Solche Kessel mit doppelten Böden zersprangen zuweilen deßhalb, weil der Arbeiter
den Lufthahn zu öffnen vergessen hatte; es ist aber auch schon der Fall gewesen, daß
sie einige Augenblicke, nachdem sie in Betrieb gesetzt waren, zersprangen oder die
Form verloren, ohne daß irgend eine Fahrlässigkeit begangen worden war.

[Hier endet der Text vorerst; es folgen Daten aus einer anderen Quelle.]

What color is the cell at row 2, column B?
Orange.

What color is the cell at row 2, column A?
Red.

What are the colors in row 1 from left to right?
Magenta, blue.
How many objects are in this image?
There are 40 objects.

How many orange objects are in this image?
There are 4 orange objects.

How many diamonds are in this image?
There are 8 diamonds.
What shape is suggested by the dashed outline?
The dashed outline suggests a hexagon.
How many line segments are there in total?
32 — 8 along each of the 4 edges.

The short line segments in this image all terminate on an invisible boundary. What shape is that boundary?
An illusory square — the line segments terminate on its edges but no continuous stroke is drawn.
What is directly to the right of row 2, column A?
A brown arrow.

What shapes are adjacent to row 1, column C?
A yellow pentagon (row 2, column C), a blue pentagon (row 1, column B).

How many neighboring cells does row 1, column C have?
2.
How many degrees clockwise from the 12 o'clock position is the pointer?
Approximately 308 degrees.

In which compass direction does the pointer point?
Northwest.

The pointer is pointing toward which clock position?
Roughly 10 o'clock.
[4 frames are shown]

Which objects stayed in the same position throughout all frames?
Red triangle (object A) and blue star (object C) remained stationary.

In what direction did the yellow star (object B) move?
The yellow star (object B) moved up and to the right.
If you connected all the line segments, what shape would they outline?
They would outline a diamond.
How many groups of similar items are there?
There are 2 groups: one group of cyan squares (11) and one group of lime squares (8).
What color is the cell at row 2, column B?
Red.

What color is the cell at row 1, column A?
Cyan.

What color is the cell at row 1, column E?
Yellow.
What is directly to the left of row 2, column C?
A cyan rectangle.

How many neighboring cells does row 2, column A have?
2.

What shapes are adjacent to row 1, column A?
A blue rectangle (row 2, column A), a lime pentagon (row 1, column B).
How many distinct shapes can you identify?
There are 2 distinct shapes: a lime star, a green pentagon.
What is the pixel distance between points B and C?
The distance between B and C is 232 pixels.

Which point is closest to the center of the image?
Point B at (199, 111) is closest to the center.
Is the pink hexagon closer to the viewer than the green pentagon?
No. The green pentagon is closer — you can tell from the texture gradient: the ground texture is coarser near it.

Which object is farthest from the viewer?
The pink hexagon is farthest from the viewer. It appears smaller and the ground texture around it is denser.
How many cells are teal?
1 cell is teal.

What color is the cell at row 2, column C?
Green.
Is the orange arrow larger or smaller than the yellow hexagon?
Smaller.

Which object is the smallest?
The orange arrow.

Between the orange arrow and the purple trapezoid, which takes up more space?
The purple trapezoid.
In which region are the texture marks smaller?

Die Ursache dieser Unfälle ist leicht aufzufinden. Die Dampfhähne werden mittelst
Schlüsseln gedreht, welche Hebel bilden; oft sind diese Hähne sehr dicht
eingezwängt, damit kein Dampf durch sie entweicht, und der Arbeiter muß daher oft
seine ganze Kraft anwenden um sie zu öffnen; sobald aber die Adhäsion überwunden
ist, gibt der Hahn plötzlich nach; der Dampf strömt nun mit Gewalt ein und veranlaßt
durch eine unmittelbare Zunahme der Spannung in dem Apparat ähnliche Wirkungen wie
sie durch einen Stoß erfolgen, und welche nur durch die Reibung des Dampfs an den
Röhren vermindert werden können.
Diese Wirkungen müssen um so fühlbarer seyn, je mehr der Druck in dem Generator von
demjenigen in dem Apparat, in welchem der Dampf circulirt, verschieden ist, und sie
würden folglich am stärksten seyn, wenn der Dampf in einen Raum eindringt, in
welchem die Condensation Veranlassung zu einer mehr oder weniger vollkommenen
Luftleere gegeben hat. Jedenfalls muß ein wahrer Dampfhammer entstehen, wenn man den Hahn, welcher den Generator mit dem zu
heizenden Apparat verbindet, plötzlich öffnet; wenn nun auch die durch die
plötzliche Spannungsveränderung erzeugte Wirkung nicht unmittelbar einen Bruch oder
eine Formveränderung der Oberflächen auf welche der Dampf drückt, hervorbringt, so
leidet doch offenbar darunter die Festigkeit des Metalles aus welchem diese Flächen
bestehen.
Um dieses plötzliche Oeffnen der Hähne zu vermeiden, hat man versucht denselben eine
solche Einrichtung zu geben, daß sie nur nach und nach geöffnet werden, wozu man
einen gezahnten Quadranten mit einer endlosen Schraube anwandte, welche Einrichtung
in Fig. 16
abgebildet ist.
Auf meinen Rath wurden solche Hähne in einer Zuckerfabrik zu Lille eingeführt und
eine zweijährige Erfahrung spricht sehr zu ihren Gunsten. Ich habe es daher für
zweckmäßig gehalten, diese einfache Vorrichtung zu veröffentlichen, um andere
Fabriken zu ihrer Annahme zu veranlassen.